La política del PC chileno fue fundamental para llegar a esa solución, ya que proclamó alto y fuerte, en un Congreso previo, que el candidato debía ser Allende y ningún otro. En medio de ese Congreso, Volodia Teitelboim me llevó a Isla Negra, junto con otros compañeros (Pompeyo Márquez del PC de Venezuela, René Piquet del PC de Francia) para conocer a Neruda, con quien tuvimos una extensa conversación, nos mostró poemas inéditos y nos dedicó unos libros con tinta verde.

Precisamente Neruda fue el orador que acompañó a Allende en un acto fuera de serie en Valparaíso. La gente venía a la plaza central bajando desde los cerros, con sus linternas prendidas. Un espectáculo inolvidable. Allende hizo un discurso de corte programático y polémico sobre los temas en debate. Neruda leyó, con su voz cansina, su mejor poesía.
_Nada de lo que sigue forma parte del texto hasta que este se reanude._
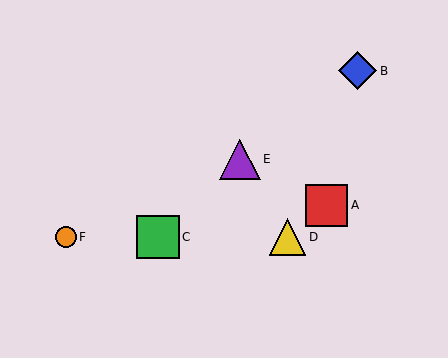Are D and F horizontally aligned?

Entre la multitud no se oía volar una mosca. Era la comunión del pueblo con la poesía.

Antes de todo esto habíamos estado con Allende cuando la llegada del Che al Uruguay en agosto de 1961. Era a la sazón presidente del Senado de Chile. Participó en la conferencia paralela que se realizó en Montevideo en ocasión de la Conferencia del CIES en Punta el Este. Estaba en el estrado al lado del Che en el Paraninfo de la Universidad en Montevideo cuando éste pronunció su recordada alocución. Salía del brazo del Che por una puerta lateral cuando una bala segó la vida del profesor Arbelio Ramírez.

También me tocó estar en Santiago de Chile en el golpe de Estado del 11 de setiembre. Había llegado unos días antes. Como escribí en una crónica que nunca se publicó, «el golpe de Estado pende sobre Chile como un hilo finísimo, y es posible que cuando estas líneas lleguen al lector, el hilo se haya quebrado». Nunca llegaron, porque en la madrugada del 11 de setiembre me sorprendió el golpe en la redacción del diario El Siglo. Salí en la madrugada justo a tiempo cuando una patrulla militar llegaba al local de Lord Cochrane 208, las radios trasmitían marchas militares, los tanques patrullaban las calles y los francotiradores disparaban desde las ventanas.

Crucé la Alameda, muy próxima, y llegué al Palacio de la Moneda. Vi las tanquetas del felón general Mendoza cuando se retiraban, y el bombardeo de los Hawker Hunter. La foto que circuló por el mundo entero la vi con mis propios ojos. Había que buscar un refugio antes del toque de queda, a las 3 de la tarde. Crucé el Mapocho y eché a andar.

La gente estaba en las calles, en un clima de gran tensión. En una esquina un grupo de muchachas y muchachos tenía una radio prendida. Por un milagro, Radio Magallanes seguía trasmitiendo. Ahí, en la calle, escuché el discurso póstumo de Allende. «Se abrirán las grandes alamedas por donde pase el hombre nuevo». Nadie decía una palabra.

El discurso se repitió. Había lágrimas en los ojos. Allende entraba en la gran historia.